Two crashes involving 11 cars tarnished Friday night's Budweiser Shootout practice highlighted by Kurt Busch, who once again showed his displeasure with Tony Stewart by using his car to voice his frustration afterward...What a dink...LOL
DAYTONA BEACH, Fla. -- Tony Stewart and Kurt Busch, who each spent more than half of last season on NASCAR probation, kicked the new season off in the same potential vein Friday night at Daytona International Speedway.
"This is the NASCAR everybody fell in love with," NASCAR vice president for corporate communications Jim Hunter said to a gang of more than two-dozen media members behind the NASCAR office trailer. "Emotions run high. As far as penalties, we'll wait and see."
Hunter's comment was only half in jest, based on a recent comment by NASCAR chairman Brian France that the sanctioning body was going to try to return to its roots this season -- or at least not promote any more drastic changes.
Hunter said the boundaries for showing their emotions were still being drawn -- though actions such as Busch's in recent years have drawn fairly stiff penalties.
"It's going to be difficult, as a matter of fact -- and we said that," Hunter said. "Professional race drivers need to control their emotions when they're in the racecar; and I think we've shown in the past that we'll do whatever we need to do to make sure they do.
"There's a lot of emotion in driving a racecar, and I think this was an example of that. Both drivers were emotional. After tomorrow's meeting, we'll see where we are."

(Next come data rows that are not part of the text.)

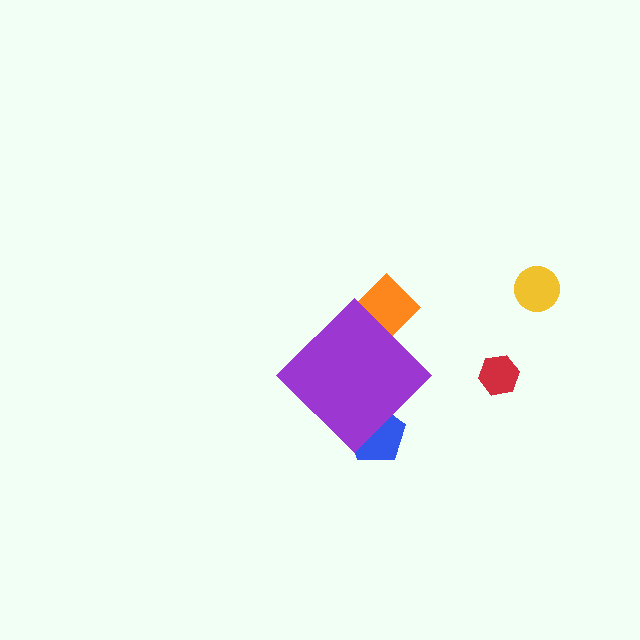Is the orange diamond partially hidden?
Yes, the orange diamond is partially hidden behind the purple diamond.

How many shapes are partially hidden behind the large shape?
2 shapes are partially hidden.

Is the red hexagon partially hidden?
No, the red hexagon is fully visible.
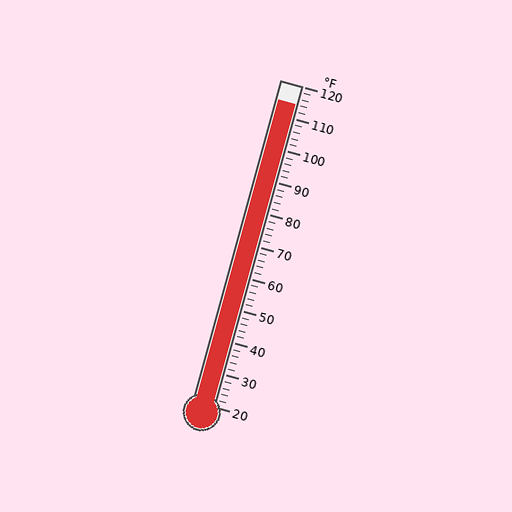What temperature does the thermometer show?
The thermometer shows approximately 114°F.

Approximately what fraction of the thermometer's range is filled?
The thermometer is filled to approximately 95% of its range.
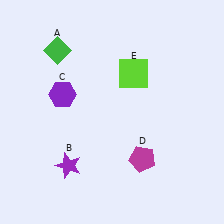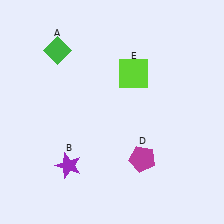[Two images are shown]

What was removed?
The purple hexagon (C) was removed in Image 2.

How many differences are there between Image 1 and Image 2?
There is 1 difference between the two images.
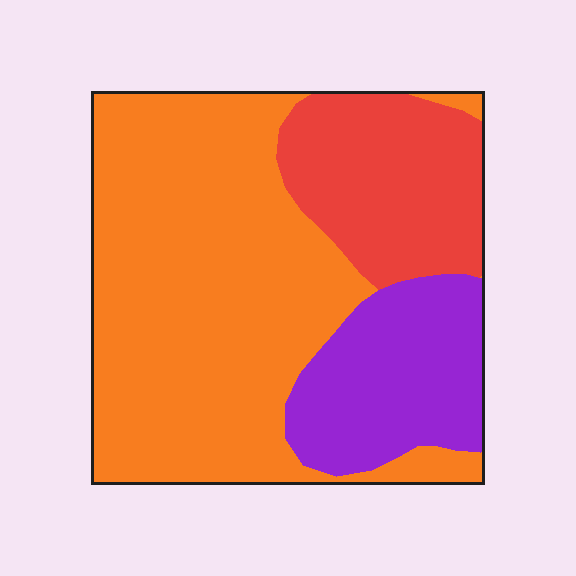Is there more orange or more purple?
Orange.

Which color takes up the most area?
Orange, at roughly 60%.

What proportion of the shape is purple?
Purple takes up less than a quarter of the shape.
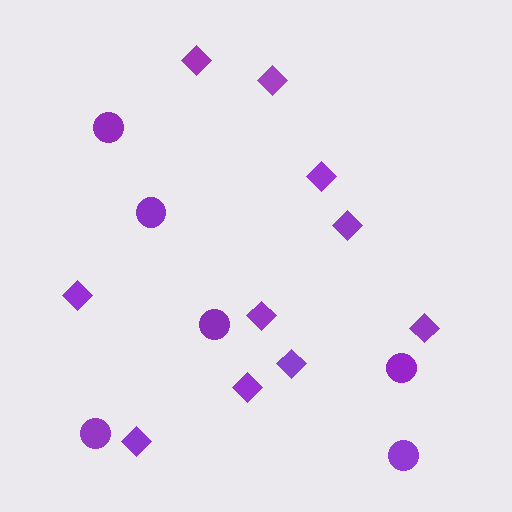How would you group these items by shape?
There are 2 groups: one group of circles (6) and one group of diamonds (10).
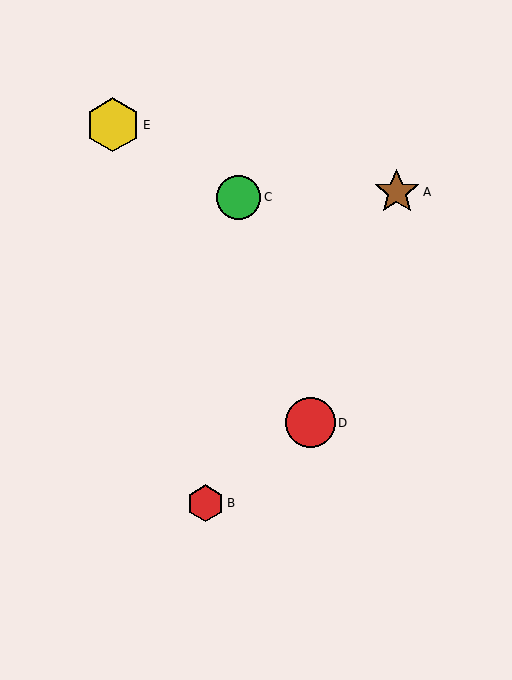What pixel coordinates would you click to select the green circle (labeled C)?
Click at (239, 197) to select the green circle C.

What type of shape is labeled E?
Shape E is a yellow hexagon.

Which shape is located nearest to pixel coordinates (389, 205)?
The brown star (labeled A) at (397, 192) is nearest to that location.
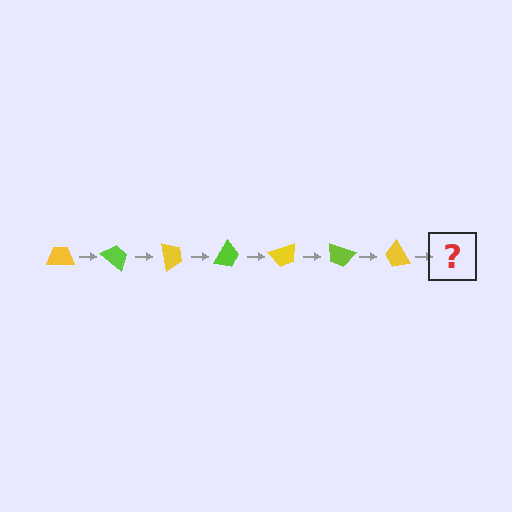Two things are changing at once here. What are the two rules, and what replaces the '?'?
The two rules are that it rotates 40 degrees clockwise each step and the color cycles through yellow and lime. The '?' should be a lime trapezoid, rotated 280 degrees clockwise from the start.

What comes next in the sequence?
The next element should be a lime trapezoid, rotated 280 degrees clockwise from the start.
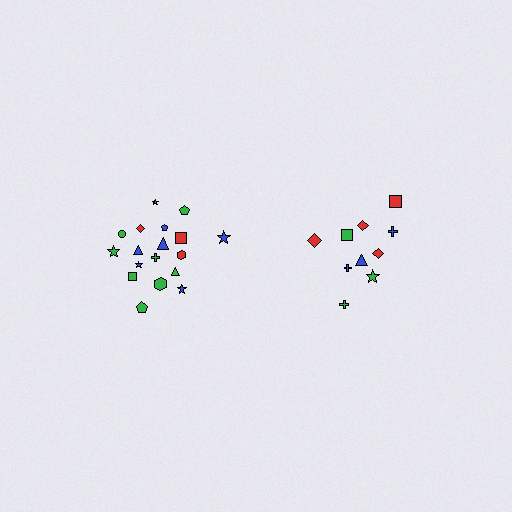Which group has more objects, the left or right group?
The left group.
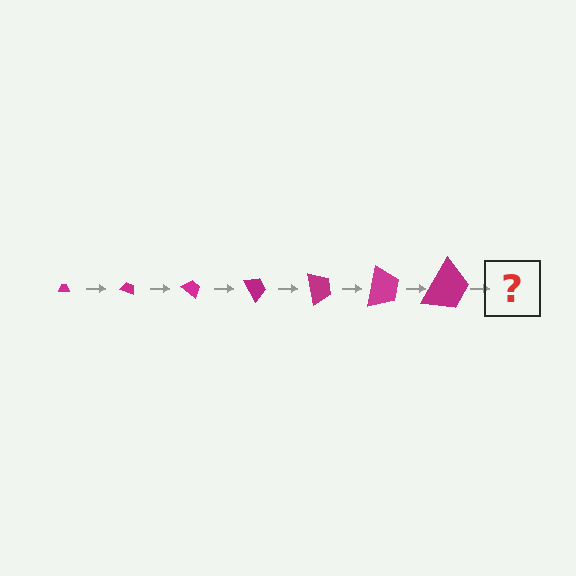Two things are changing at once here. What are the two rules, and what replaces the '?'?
The two rules are that the trapezoid grows larger each step and it rotates 20 degrees clockwise each step. The '?' should be a trapezoid, larger than the previous one and rotated 140 degrees clockwise from the start.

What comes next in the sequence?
The next element should be a trapezoid, larger than the previous one and rotated 140 degrees clockwise from the start.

Crack of dawn meetings aren't Stewart's favorite, but for the second time in 10 months the former two-time Cup champion has been summoned to one with NASCAR's top officials -- along with Busch -- after the two drivers were involved in some on-track fender banging on the season's opening day, in the second practice for Saturday night's Budweiser Shootout.
A short time after the track re-opened following an eight-car accident in the practice's opening moments, Stewart's No. 20 Gibbs Racing Toyota and Busch's No. 2 Penske Racing Dodge made contact at the end of the backstretch. Busch then hit the outside wall, which brought out a caution flag as Stewart's car slid to the track's apron.
As the cars returned to pit road, Busch caught up to Stewart and drove his car into the right side of Stewart's machine three times. The two men then maneuvered their cars to impede each other's access to the exit lane off pit road, before they drove to their garage stalls.
Stewart and Busch were immediately summoned to a meeting with NASCAR vice president for competition Robin Pemberton and Sprint Cup Series director John Darby, Hunter said.
Hunter, who said NASCAR had reviewed videotape of the incident, declined to give many details of the meeting, saying "what was said in there; stays in there," but said the mood was "civil."